Save the children International a célébré « sportivement » à travers un cross, le vendredi 16 juin 2017, à Dori dans le Sahel, la Journée de l’enfant africain. A l’occasion, l’ONG a lancé son rapport 2017 sur les « Enfances volées » dans le monde.
Les tout-petits de Dori, dans le Sahel, ont, à l’unisson, parcouru près d’un ½ km, du haut-commissariat du Séno, à l’avenue Hama Arba Diallo, pour dénoncer les pires formes d’abus qui les privent d’une enfance pleine et épanouie. Mobilisés par l’ONG Save the children International, ils ont, à travers un cross, célébrer la Journée de l’enfant africain, le vendredi 16 juin 2017. Avec à leur tête, la présidente du parlement des enfants de Dori, Samira Dicko, les enfants ont laissé entendre que chaque année, 700 millions d’entre eux sont battus, maltraités, déscolarisés, mariés précocement…à travers le monde. C’est pourquoi, Mlle Dicko a demandé « plus de justice » dans la façon dont ses camarades et elle sont traitées. « Chaque enfant a le droit à la vie, à la protection, à la santé…Nous avons tous des rêves, être des champions de demain, devenir des femmes et des hommes de demain », a-t-elle déclaré. Mais pour y parvenir, Samira Dicko a estimé qu’il faut leur permettre de passer par toutes les étapes de la vie, c’est-à-dire l’enfance, l’adolescence et la phase adulte.

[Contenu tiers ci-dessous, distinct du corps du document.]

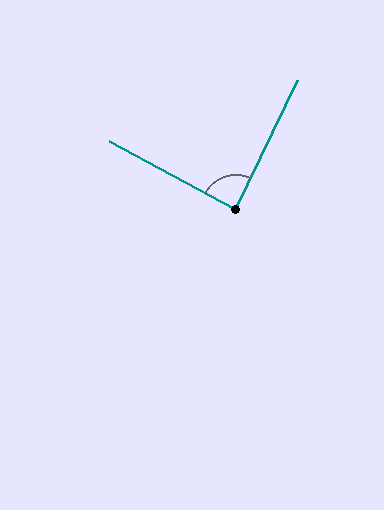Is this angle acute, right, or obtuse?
It is acute, close to a right angle.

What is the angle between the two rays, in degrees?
Approximately 87 degrees.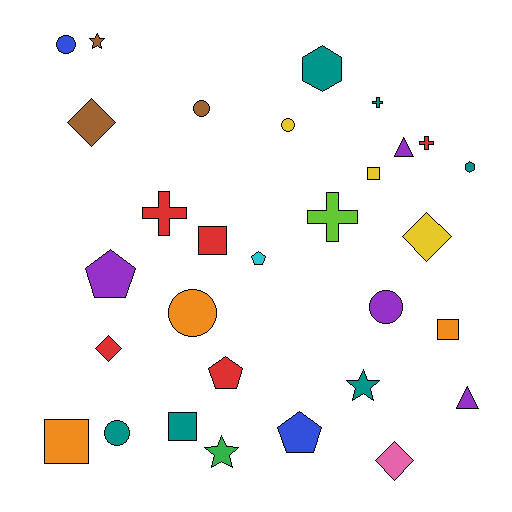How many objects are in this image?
There are 30 objects.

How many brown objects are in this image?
There are 3 brown objects.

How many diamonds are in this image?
There are 4 diamonds.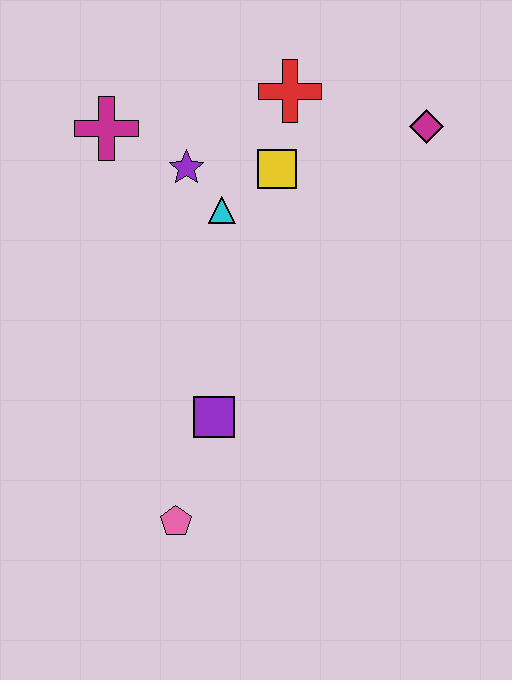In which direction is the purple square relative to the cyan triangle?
The purple square is below the cyan triangle.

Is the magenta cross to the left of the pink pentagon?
Yes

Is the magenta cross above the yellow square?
Yes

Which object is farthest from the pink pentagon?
The magenta diamond is farthest from the pink pentagon.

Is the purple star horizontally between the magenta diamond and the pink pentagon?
Yes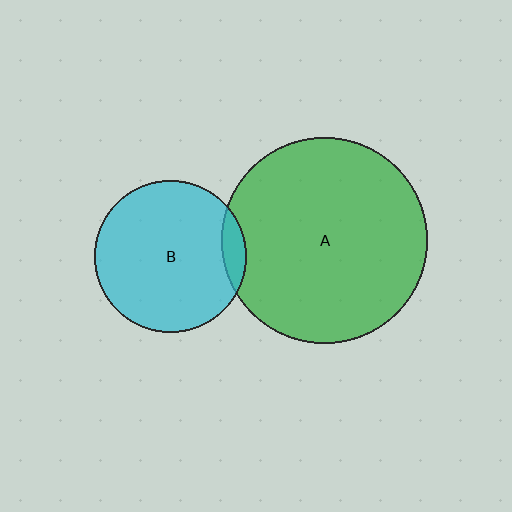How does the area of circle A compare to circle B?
Approximately 1.8 times.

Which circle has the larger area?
Circle A (green).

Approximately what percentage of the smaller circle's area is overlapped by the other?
Approximately 10%.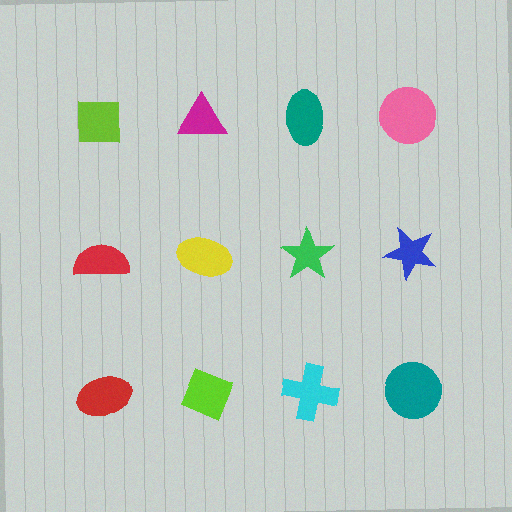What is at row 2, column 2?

Selon elle, cette marche vise à hâter le pas pour une promotion effective des droits de l’enfant au ‘’pays des Hommes intègres’’. En tous cas, ils peuvent compter sur Save the children International, qui dans un rapport intitulé : « Enfances volées », a révélé que des millions de tout-petits sortent « de l’enfance trop tôt » pour faire face aux réalités de la vie, soit par des conflits, des déplacements, des mariages et des grossesses précoces, des abandons scolaires, etc.  Dans ce rapport mondial, le Burkina Faso est placé 165e pays sur 172.  Ce rang, aux dires de la directrice- pays de l’ONG, Emilie Fernandes, se justifie par les taux élevés de mariage et de déscolarisation des enfants. « Le mariage précoce est l’une des pires formes d’abus contre les enfants, qui nuit aux études des filles et les soumet souvent à des conséquences néfastes pour leur santé », a-t-elle expliqué. A en croire, Emelie Fernandes, ce document vise à interpeller tous les dirigeants, afin qu’ils puissent accorder plus de valeurs aux enfants et à leur droit.
Combattre les facteurs de privation de l’enfance
A l’endroit de l’exécutif burkinabè, Save the children a conseillé d’investir dans les enfants dans le but d’atteindre les Objectifs de développement durable (ODD), en leur assurant un accès à des services sociaux de base. « Nous encourageons le gouvernement à poursuivre son engagement, pour garantir la gratuité des soins de santé au profit des enfants, les femmes enceintes et allaitantes, pour qu’aucun enfant ne meure pour causes évitables comme le paludisme, la malnutrition », a affirmé la directrice-pays. Elle a invité les autorités à  lutter contre les facteurs de privations de l’enfance, surtout les mariages et grossesses précoces et la déscolarisation des enfants. Save the children a exhorté tous les ministères à s’engager en concert, à assurer une protection intégrée de l’enfant. Dans son combat, l’ONG bénéficie de l’accompagnement du rappeur, Smarty, ambassadeur de sa campagne « aucun enfant oublié ». L’artiste entend mettre à profit ses concerts et ses chansons, pour sensibiliser la population afin qu’elle prenne à bras-le-corps les problèmes que vivent ses filleuls. « Aujourd’hui, beaucoup d’enfants sont utilisés très tôt dans des métiers qui demandent la force physique, ils n‘ont pas le temps pour eux-mêmes. Nous devons veiller à ce que chaque enfant puisse jouir et vivre pleinement son enfance », a soutenu Smarty. Pour lui, être ambassadeur de la cause des enfants, c’est quelque chose de noble qu’il porte avec bon cœur et gaîté.